TraceML: Lightweight ML Profiler

Project description

TraceML

Always-on, live observability and failure attribution for distributed PyTorch training (Alpha)

TraceML is a lightweight runtime observability tool for distributed PyTorch training.
It makes training behavior visible while it runs using semantic, step-level signals that are typically missing from infrastructure metrics and too expensive to keep enabled with full profilers.

Status: Alpha
Current focus: single-node DDP stability, signal accuracy, and overhead optimization (Python/GIL behavior, communication paths, synchronization strategy, and UI/collector performance).
Multi-node distributed training (DDP/FSDP) is planned.

Why TraceML

Training deep learning models often becomes a black box once you scale beyond toy workloads.

Common pain points:

Slow / unstable steps without knowing whether the bottleneck is dataloader, compute, communication, or optimizer
CUDA OOM errors with limited attribution to the responsible layer
Layer-level opacity: unclear memory and compute hotspots
Heavy profilers that are too intrusive to keep enabled during real training

TraceML is designed to be always-on, giving you actionable attribution during long-running jobs.

What TraceML Shows (Core Signals)

TraceML focuses on the signals you actually debug with:

Step-aware signals (synchronized across ranks)
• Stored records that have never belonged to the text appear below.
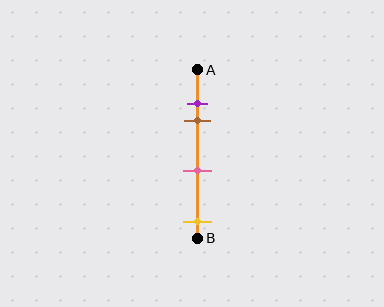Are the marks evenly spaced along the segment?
No, the marks are not evenly spaced.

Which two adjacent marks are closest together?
The purple and brown marks are the closest adjacent pair.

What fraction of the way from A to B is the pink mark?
The pink mark is approximately 60% (0.6) of the way from A to B.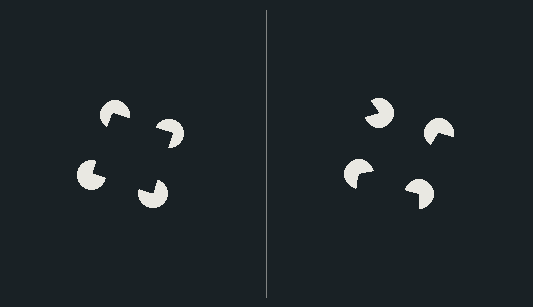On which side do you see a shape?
An illusory square appears on the left side. On the right side the wedge cuts are rotated, so no coherent shape forms.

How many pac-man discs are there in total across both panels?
8 — 4 on each side.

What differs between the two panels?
The pac-man discs are positioned identically on both sides; only the wedge orientations differ. On the left they align to a square; on the right they are misaligned.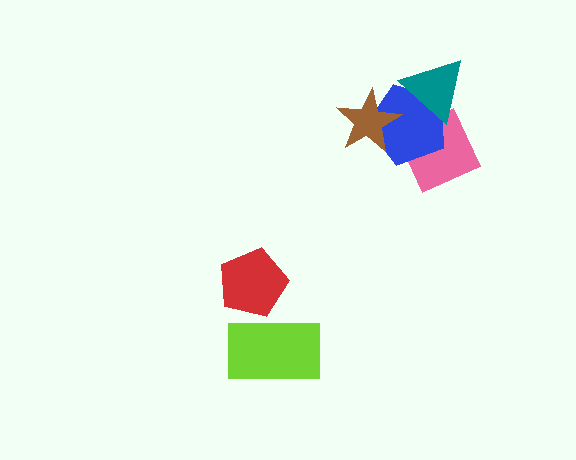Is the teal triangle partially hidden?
No, no other shape covers it.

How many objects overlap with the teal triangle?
2 objects overlap with the teal triangle.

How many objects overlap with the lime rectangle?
0 objects overlap with the lime rectangle.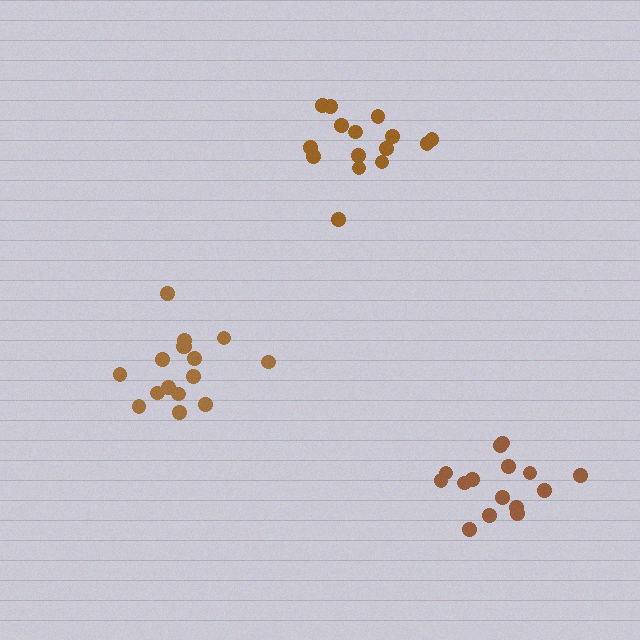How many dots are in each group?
Group 1: 15 dots, Group 2: 16 dots, Group 3: 15 dots (46 total).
For each training step (in single-node DDP):

Dataloader fetch time
Training step time (GPU-aware via CUDA events)
Step GPU memory (allocated + peak)

Across ranks, TraceML reports:

Median rank (typical behavior)
Worst rank (straggler / bottleneck)

This makes it easy to catch cases like “8 GPUs slower than 1” as it happens, and understand whether you’re bottlenecked by input pipeline, compute, or rank-level stragglers.

Failure attribution

OOM attribution (Deep-Dive mode): surface the layer most likely responsible during forward/backward

What TraceML Is Not

TraceML is not an auto-tuner or a profiler replacement.
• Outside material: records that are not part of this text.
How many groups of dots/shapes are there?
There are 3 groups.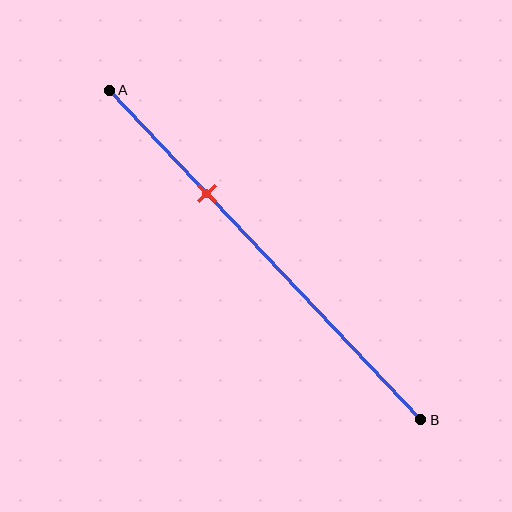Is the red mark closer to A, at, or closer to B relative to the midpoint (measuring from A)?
The red mark is closer to point A than the midpoint of segment AB.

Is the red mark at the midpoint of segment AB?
No, the mark is at about 30% from A, not at the 50% midpoint.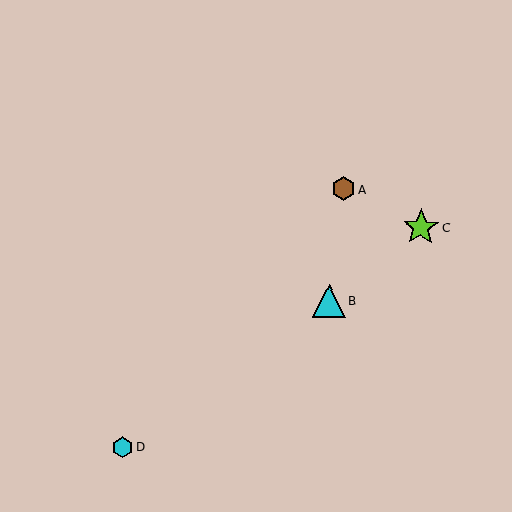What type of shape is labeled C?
Shape C is a lime star.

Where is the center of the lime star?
The center of the lime star is at (421, 227).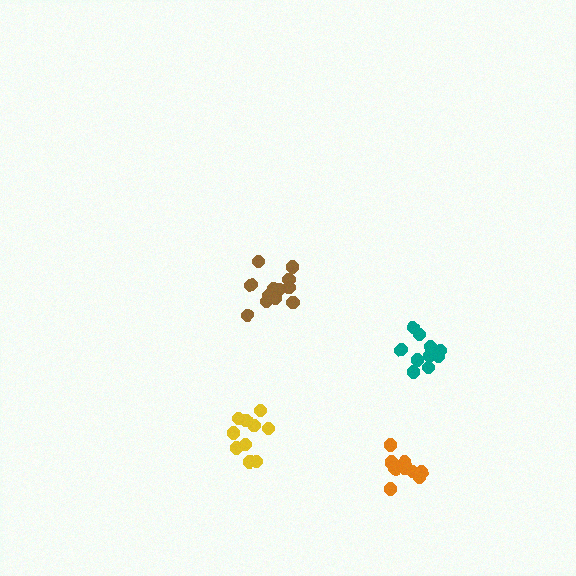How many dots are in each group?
Group 1: 12 dots, Group 2: 11 dots, Group 3: 10 dots, Group 4: 11 dots (44 total).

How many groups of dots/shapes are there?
There are 4 groups.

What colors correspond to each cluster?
The clusters are colored: brown, teal, yellow, orange.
It does not automatically optimize your batch size
It does not always “find a problem”
It does not replace Nsight or PyTorch Profiler

Instead, TraceML answers a more basic question:

“Which part of my training step is responsible for what I’m seeing — or is everything behaving normally?”
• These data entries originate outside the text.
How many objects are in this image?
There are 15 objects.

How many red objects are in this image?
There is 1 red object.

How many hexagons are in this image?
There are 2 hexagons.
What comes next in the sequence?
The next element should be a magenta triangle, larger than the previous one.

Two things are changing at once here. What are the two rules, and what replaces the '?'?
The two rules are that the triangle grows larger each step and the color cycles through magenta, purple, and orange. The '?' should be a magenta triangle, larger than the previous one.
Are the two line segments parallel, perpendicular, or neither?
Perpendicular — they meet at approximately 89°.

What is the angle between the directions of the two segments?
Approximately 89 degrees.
If your run is healthy, TraceML will tell you that explicitly.

Views

TraceML supports two ways to consume runtime signals:

🖥️ Terminal dashboard — live updates in your console
🌐 Web dashboard — local browser at http://localhost:8765

Note: Notebook is temporarily disabled in alpha

Tracking Profiles

TraceML provides two tracking profiles so you can choose the right trade-off between insight and overhead.

ESSENTIAL mode (always-on runtime signals)

Designed for day-to-day training and long-running jobs.

Tracks:

Dataloader fetch time
Training step time (GPU-aware)
Step-level GPU memory (allocated and peak)
System metrics (CPU, RAM, GPU)
Basic failure signals

This mode is intended to run continuously during real training.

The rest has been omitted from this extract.